I remember one time in the sixth grade, I found out that there were couples forming in our class and I thought it was the weirdest thing ever. We were in PE one day, hanging out behind the locker room building, and someone said, “OMG did you hear so and so are going out now?” I didn’t say much in this conversation, but afterwards, I asked one of my close friends how that was even possible. I mean, who “dates” at twelve? Really? Anyway, it was a strange idea to date around back then, and it is even now. Dating is weird. So when these members of the opposite sex suddenly started to take interest in me, I didn’t date. I didn’t make friends with them. You can only imagine what else could have happened. Okay, so I befriended a couple of them. But even then, we’re “friends,” not actually friends. Regardless, I suppose the “glow” of newly found self-confidence boost eventually wore off.
And here we are today. It’s a lot of back story to finally get to my main point, but it was worth my fun little trip down memory lane. There’s been a lot of dating talk in some of my circles lately, and some of my newer friends find it incredibly surprising that I have never been in a relationship before. And then I remind these friends that they have never seen me “talking” to someone or talking about someone that could potentially be interesting. And then they say, “Ohhhh. You’re totally right. But why?” And usually I give them my thirty second spiel on my dating philosophy and pretend that I don’t believe in connection and love, but these days, it’s tiring. I just don’t feel like talking about how jaded I am–maybe because I am starting to believe that these things exist.
What’s taken place of my jadedness is my desire for the perfect individual. I am only willing to talk to someone if he lives up to my very stringent ideals. There has to be some initial attraction, and then there is a long laundry list of criteria that this male has to live up to…which no one can. To sum things up, it requires said male to be me. But with a penis. Though I’m sure if I were to meet this perfect individual, I would not be attracted to him.

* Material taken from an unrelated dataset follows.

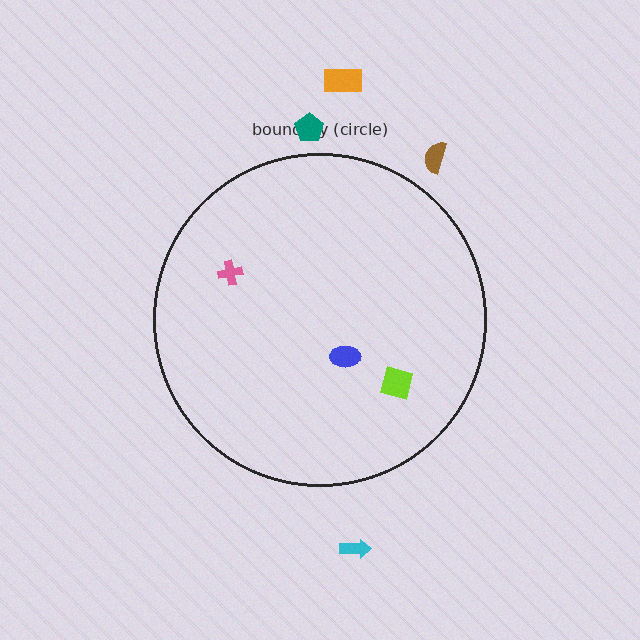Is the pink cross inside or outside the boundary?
Inside.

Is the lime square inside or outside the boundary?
Inside.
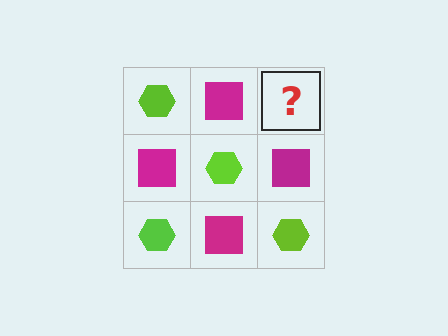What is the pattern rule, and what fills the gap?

Funny thing is, one day I was talking to a gentleman who’s some years older than me. We don’t know each other very well, but enjoy these random drunken conversations every now and again. He was telling me that it was weird that I’ve never casually dated before. Most of our conversation is fuzzy, but one thing I remember pretty clearly is him saying that hesitating will get me nowhere. He said, “If there’s one thing I’ve noticed, it’s the girls that are constantly dating around, with Mr Right Nows that end up with Mr Right Now and Forever. They find the ones that they want to be with and settle down, get married a lot earlier than those that don’t really date.

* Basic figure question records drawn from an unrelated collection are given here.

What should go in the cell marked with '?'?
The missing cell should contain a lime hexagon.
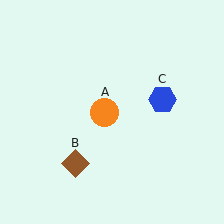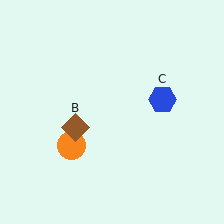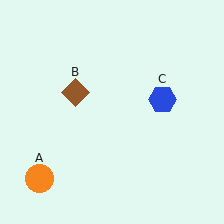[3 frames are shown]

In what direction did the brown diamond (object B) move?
The brown diamond (object B) moved up.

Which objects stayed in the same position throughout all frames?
Blue hexagon (object C) remained stationary.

Personally, I find, serial monogamists (dating, not marriage) are people who cant stand being alone and always need someone. Of course because they always rush into relationships, they are more likely to break up and then go on the hunt again, and then finally settle because they are too damn tired at that point to continue on with the cycle. So they settle.
But I could be wrong.
I could be incredibly wrong.
I have no idea where I stand right now. I like to think that whatever comes along will come along. I will probably continue to become friends with the males that I get along with well and be attracted to seriously stupid morons and not be able to even be friends with them because they are tools. It’s funny how I liked these boys when I was younger, but I would never actually date them. I never imagined myself with them (albeit I thought it creepy to do so), and thinking back, even if I tried to imagine having a “boyfriend,” it wouldn’t make much sense. Not that they weren’t good kids. They were.
I want to think that I was a pretty good kid too.
In fact, I want to think that I’m still a pretty good kid.
I’m going to laugh at whoever becomes the first person to break my anti-dating sentiments. Chances are, he wont be anything special.
I’ll just be tired of continuing this cycle.